The plot, in and of itself, isn’t terrible. It’s no better or worse than any jungle adventure through the ages starting with the Tarzan movies of the 30s and 40s. I have no problem with tall tales involving magical McGuffins, reanimated 16th century explorers, cannibalistic tribes and more snakes than you can shake a stick at. My only beef with the plot is this really asinine development that I won’t even dignify with a reveal. I’ll only say it’s stupid and involves Frank. Also, the army of bees is just ludicrous. BTW, I’m all for inclusiveness, but was it really necessary to make one of the main characters gay? It adds nothing at all to the story. It just feels like Disney is checking off a box.

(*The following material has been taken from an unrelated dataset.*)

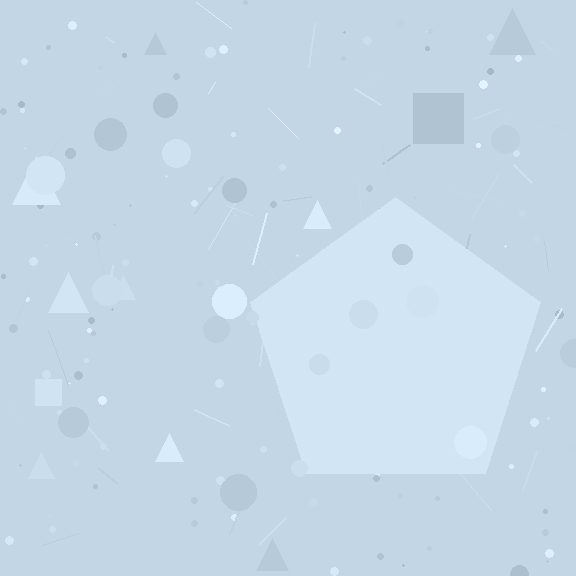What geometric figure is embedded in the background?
A pentagon is embedded in the background.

The problem with Jungle Cruise, and it’s a BIG one, is the CGI. There’s too much of it. It consistently overwhelms the action. Practically everything, even the jungle surroundings, is CGI-rendered. It’s bad CGI on top of everything else. I’ve seen more convincing graphics in video games. The jaguar, who turns out to be a friendly one, looks too fake to be believed. The terrible effects took me completely out of the picture. This is incontrovertible proof of the superiority of practical FX. The original Raiders of the Lost Ark is 1000 times more convincing and it’s over 40 years old.
So what about the two leads, Johnson and Blunt? Let me put it this way. As a match-up, they fall somewhere in the middle, far below Bogie and Hepburn (The African Queen) and Ford and Allen (Raiders of the Lost Ark) and just a smidge above Penn and Madonna (Shanghai Surprise) and Chamberlain and Stone (King Solomon’s Mines). They have some amusing banter, but you could hardly describe their chemistry as magic. To be fair, Blunt makes an engaging heroine. Johnson, on the other hand, is completely miscast. His lousy performance in Jungle Cruise isn’t due to lack of talent, but rather not finding a consistent tone for his character. He fluctuates between a gruff, hard-drinking grouch and a goofball scoundrel with a litany of bad jokes. Plemons camps it up as a textbook German villain complete with Kaiser-type uniform and exaggerated accent. All that’s missing is the monocle.
As for pacing, Jungle Cruise moves like a bull in a china shop. It lumbers around noisily destroying everything in its path. In the process, it sucks the life right out of the theater or the living room depending on where you watch it. It’s also available for streaming on Disney+. It doesn’t really matter where you watch it; the end result is still the same. It’s a shipwreck of an action-adventure that only goes to show theme park rides should remain just that. POTC was a fluke, Disney! Lightning doesn’t necessarily strike in the same place twice.